Other activities that can help your dog learn to remain calm in strange situations include:

  • Call your dog’s name and reward them when they look at you. Start in a quiet, familiar environment, and gradually work up to busier areas.
  • Walking side-by-side with another dog (but keep the dogs several feet apart, unable to reach each other)
  • Invite an adult friend or family member over and ask them to ignore your dog until your dog is able to be calm

Use treats and praise as positive reinforcement while your dog is trying new experiences. This will help them associate the stimuli with good feelings.

If your dog has harmed other dogs or people, consider using a basket muzzle while you work on behavior modification in order to keep everyone safe.

Avoid introducing an aggressive dog to small children except in very controlled environments, where everyone is able to remain calm and you can ensure that no one will be hurt. A dog trainer or veterinary behaviorist can help you determine if, when, and how you should introduce your dog to young children.

Spay or Neuter Your Dog

When it comes to sex-based aggression, you may be able to fix or improve your dog’s behavior by having your dog fixed. Intact male dogs are prone to aggression toward other male dogs, particularly if a female in heat is nearby.

Female dogs may also exhibit aggressive behaviors toward other dogs of either sex, but especially males.

Warning signs of sex-related aggression include:

  • Refusal to follow commands
  • Barking or lunging
  • Destructive behavior
  • Territorial behavior, such as marking 
  • Urge to escape or roam

Spaying and neutering dogs can solve sex-related aggressive behavior as well as a variety of other issues, such as marking.

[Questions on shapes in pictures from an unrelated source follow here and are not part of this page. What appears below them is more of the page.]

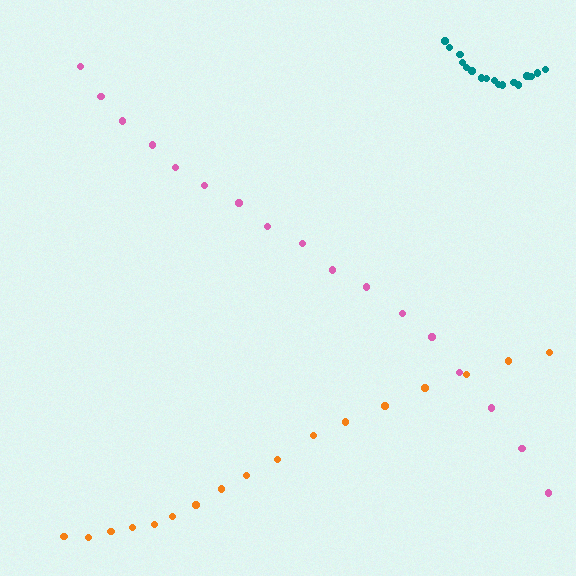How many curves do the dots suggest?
There are 3 distinct paths.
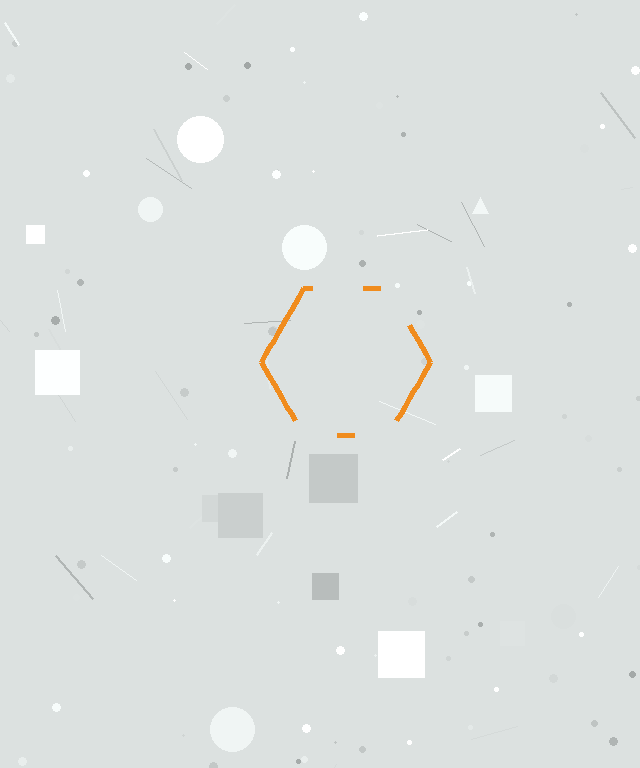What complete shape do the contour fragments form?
The contour fragments form a hexagon.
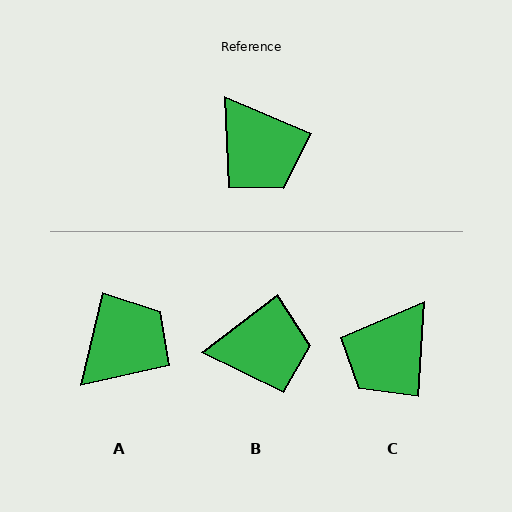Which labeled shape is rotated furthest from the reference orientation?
A, about 100 degrees away.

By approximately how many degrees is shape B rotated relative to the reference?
Approximately 61 degrees counter-clockwise.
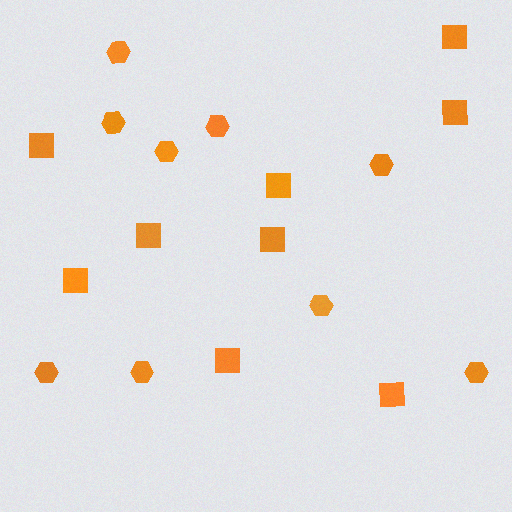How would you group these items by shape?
There are 2 groups: one group of squares (9) and one group of hexagons (9).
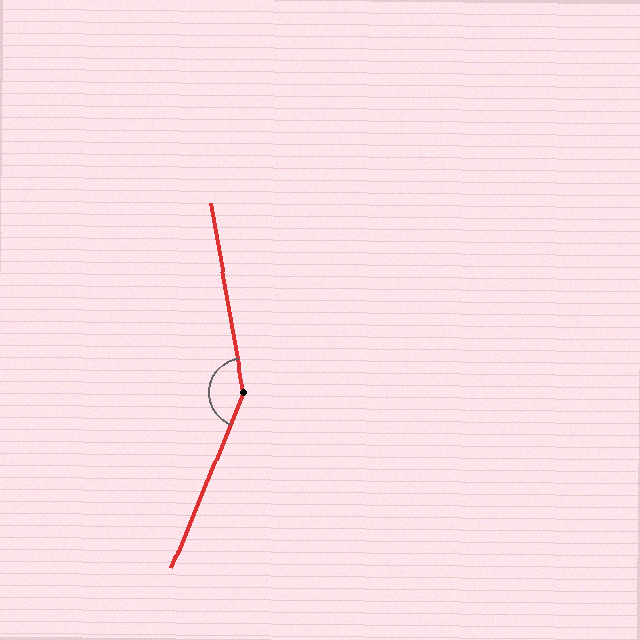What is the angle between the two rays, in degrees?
Approximately 148 degrees.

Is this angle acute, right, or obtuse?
It is obtuse.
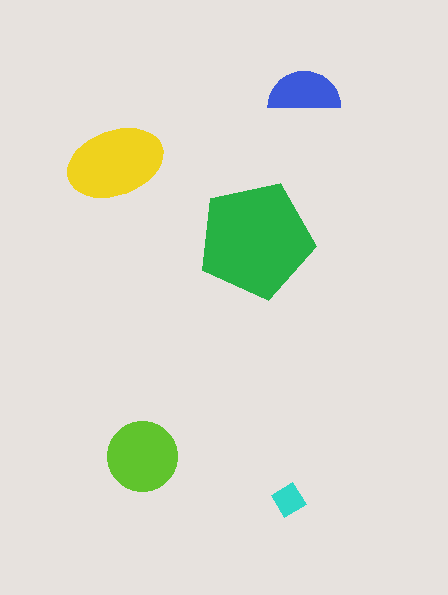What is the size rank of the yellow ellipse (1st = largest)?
2nd.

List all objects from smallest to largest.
The cyan diamond, the blue semicircle, the lime circle, the yellow ellipse, the green pentagon.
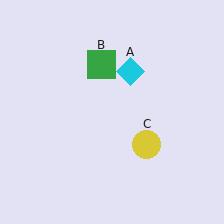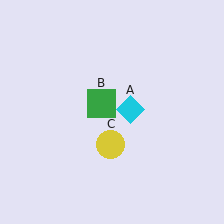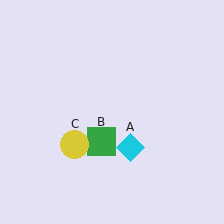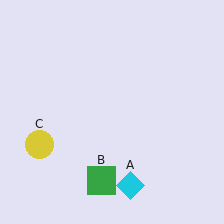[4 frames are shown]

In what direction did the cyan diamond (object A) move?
The cyan diamond (object A) moved down.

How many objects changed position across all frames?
3 objects changed position: cyan diamond (object A), green square (object B), yellow circle (object C).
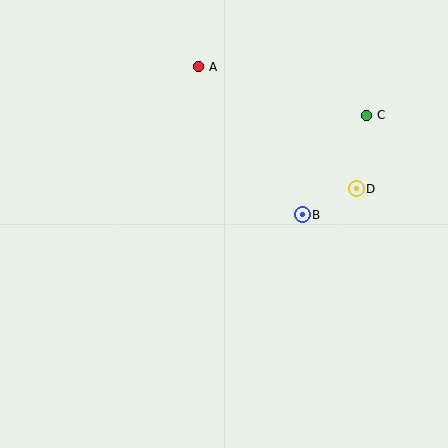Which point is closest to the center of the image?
Point B at (302, 215) is closest to the center.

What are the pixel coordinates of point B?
Point B is at (302, 215).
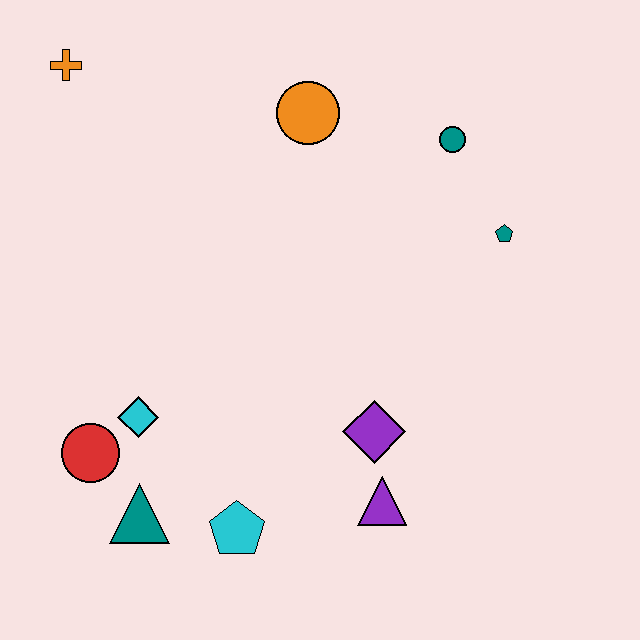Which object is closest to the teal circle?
The teal pentagon is closest to the teal circle.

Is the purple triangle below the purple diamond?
Yes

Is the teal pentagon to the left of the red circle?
No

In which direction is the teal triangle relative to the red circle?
The teal triangle is below the red circle.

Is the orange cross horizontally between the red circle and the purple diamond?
No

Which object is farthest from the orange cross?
The purple triangle is farthest from the orange cross.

Studies have also shown that dogs who have been spayed or neutered may live longer than unaltered dogs.

Exercise Your Dog Regularly

While walking your dog certainly won’t fix all aggressive behavior, it may provide them with the mental and physical stimulation they need to relax in stressful situations. Many dog breeds were bred to be active, working animals. A dog who spends too much time lying around, especially alone, will find ways to expel that energy, and it likely won’t be in a positive manner.

Dogs who are not getting enough exercise may exhibit:

  • Destructive behavior
  • Restlessness
  • Depression
  • Excessive barking
  • Attention seeking
  • Lunging or pulling while on leash
  • Biting, nipping, or scratching

By giving your dog the chance to walk, run, or play with you or another dog, you expose them to stimuli that will engage their brain and wear them out, and as the old saying goes: A tired dog is a good dog.

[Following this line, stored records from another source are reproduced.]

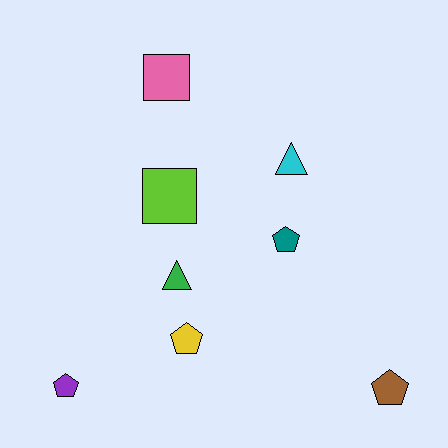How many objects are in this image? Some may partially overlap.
There are 8 objects.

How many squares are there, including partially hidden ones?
There are 2 squares.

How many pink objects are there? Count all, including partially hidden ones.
There is 1 pink object.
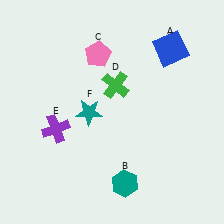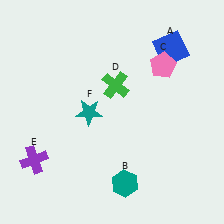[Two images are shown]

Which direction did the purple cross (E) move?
The purple cross (E) moved down and to the left.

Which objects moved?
The objects that moved are: the pink pentagon (C), the purple cross (E).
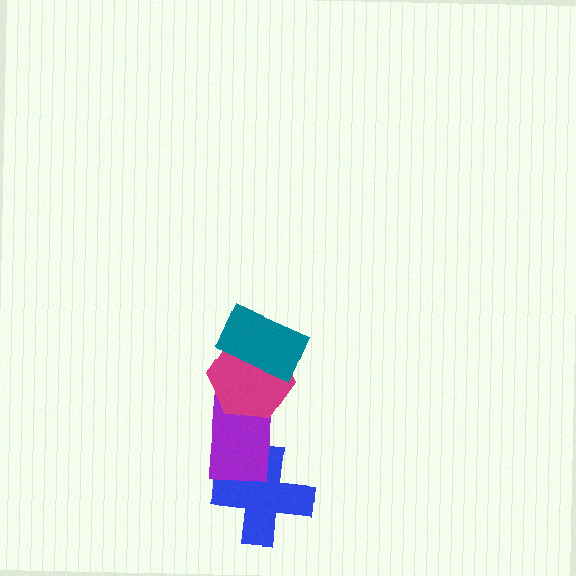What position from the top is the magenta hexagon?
The magenta hexagon is 2nd from the top.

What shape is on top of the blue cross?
The purple rectangle is on top of the blue cross.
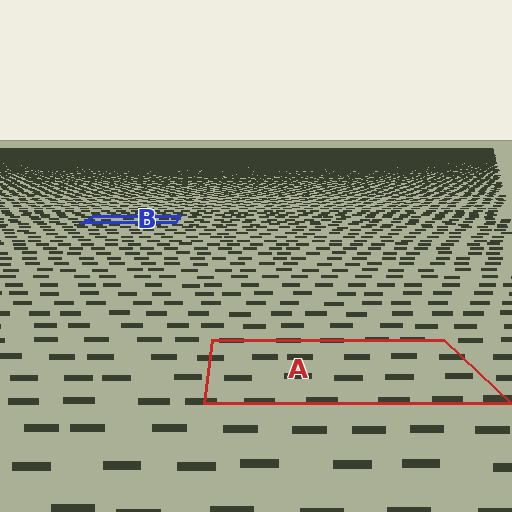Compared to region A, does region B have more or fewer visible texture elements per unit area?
Region B has more texture elements per unit area — they are packed more densely because it is farther away.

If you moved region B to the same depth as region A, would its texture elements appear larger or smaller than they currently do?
They would appear larger. At a closer depth, the same texture elements are projected at a bigger on-screen size.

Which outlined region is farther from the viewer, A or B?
Region B is farther from the viewer — the texture elements inside it appear smaller and more densely packed.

Avoid Situations That Trigger Aggressive Behavior

If you understand the type(s) of aggression your dog displays, you may be able to help them avoid those situations. For example, if your dog exhibits possessive aggression and resource guarding behaviors, you can move their food bowl into a quiet room during meal time and allow them to eat alone.

Early in the process of behavior modification, it is wise to avoid situations that may be triggering for your dog, particularly if it may pose a danger to other people or animals. If your dog displays fear aggression when feeling cornered or trapped by other dogs, you can avoid dog parks and other places where off-leash dogs may be present. When people visit your home, put your dog in a secure room or kennel.

While canine aggression can be difficult to treat, in many cases, all hope is not lost. Seeking professional help can help you learn what causes your dog’s behavior problems and understand how to give your dog the best chance at a calm, happy life.

See a Dog Trainer or Behaviorist

While all of the above suggestions can help you begin to understand your dog and improve their behavior, aggression in dogs can be a complicated issue. Your dog may have multiple triggers, or exhibit a variety of aggressive behaviors.

A professional dog trainer or behaviorist can help you understand the causes behind the aggression, and come up with a treatment plan to address your dog’s needs. Your local humane society may have resources to help you find a behaviorist in your area.